Why aren't as distracted by hot dudes? I'm bi aren't I? Hot chicks! Gah! Focus.
I was heavily bullied and grew up in a Conservative safe seat. Homosexuality was an insult. You learned to hide it. I also had a lot of hero worship and so the two kind of joined and my attraction to men was excused as hero worship. Heterosexuality was normal and I have always wanted to be normal and so I have chased any kind of attraction toward women to a desperate degree. Exacerbating a microphilia fetish into a more standard and heavily watered down bdsm style fetish. Hence probably how by the time I matured enough to realise I was bisexual I viewed men healthily. As in if I am going to have an attraction towards a guy they have to be something special like Many A True Nerd, the kind of guy who is witty, moral, interested in similar things to me and nice while my attraction towards women is far more shallow, hence - Hot Chicks! -how a testosterone boost has more completely distracted. Hot Chicks!
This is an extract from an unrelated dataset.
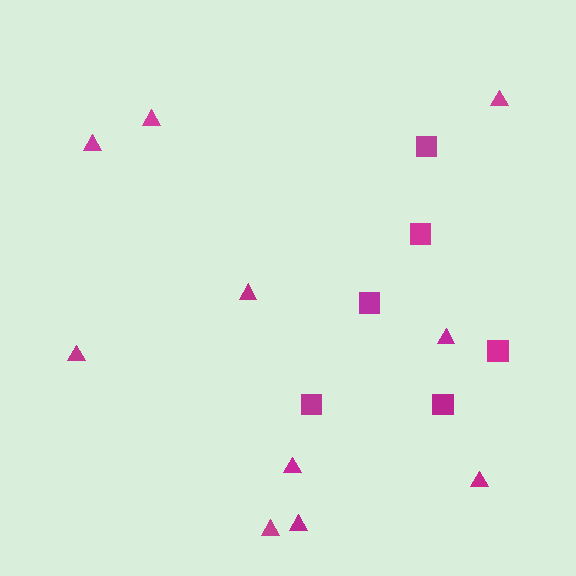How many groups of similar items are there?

I cannot masturbate by the way. Not yet at least. So there is no way to exorcise these demons. It makes no sense. I can't do anything. I just really really really want in some nebulous way hot chicks. It is absurd. I keep asking myself "What are you going to do with them? Supposing you actually manage to encourage a hot chick to see you and consent to you what the fuck are you going to do? Yes kinkiness knows few boundaries but what the fuck is the point if it's not going to help you and you're still going to be just as frustrated by the end of it?"
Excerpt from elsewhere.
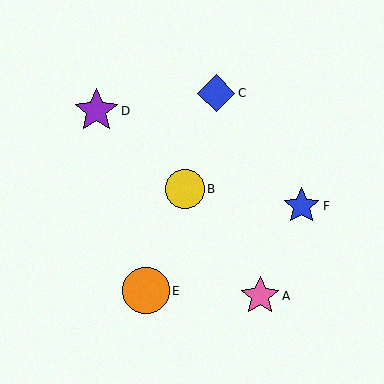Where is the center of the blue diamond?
The center of the blue diamond is at (216, 93).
But I don't care. I just see some blonde thin woman and I want her naked before me like a hungry man wants a roast dinner or a bucket of kfc. There is some visceral chemical urge, a great hunger demanding satiation and I cannot help myself I just picture hot chicks again and again over and over and it is so distracting. It is nice becxause that's part of the chemical hunger but if dwelled upon that lack of satiation turns to frustration and it's just really really distracting. I do hope this doesn't last long.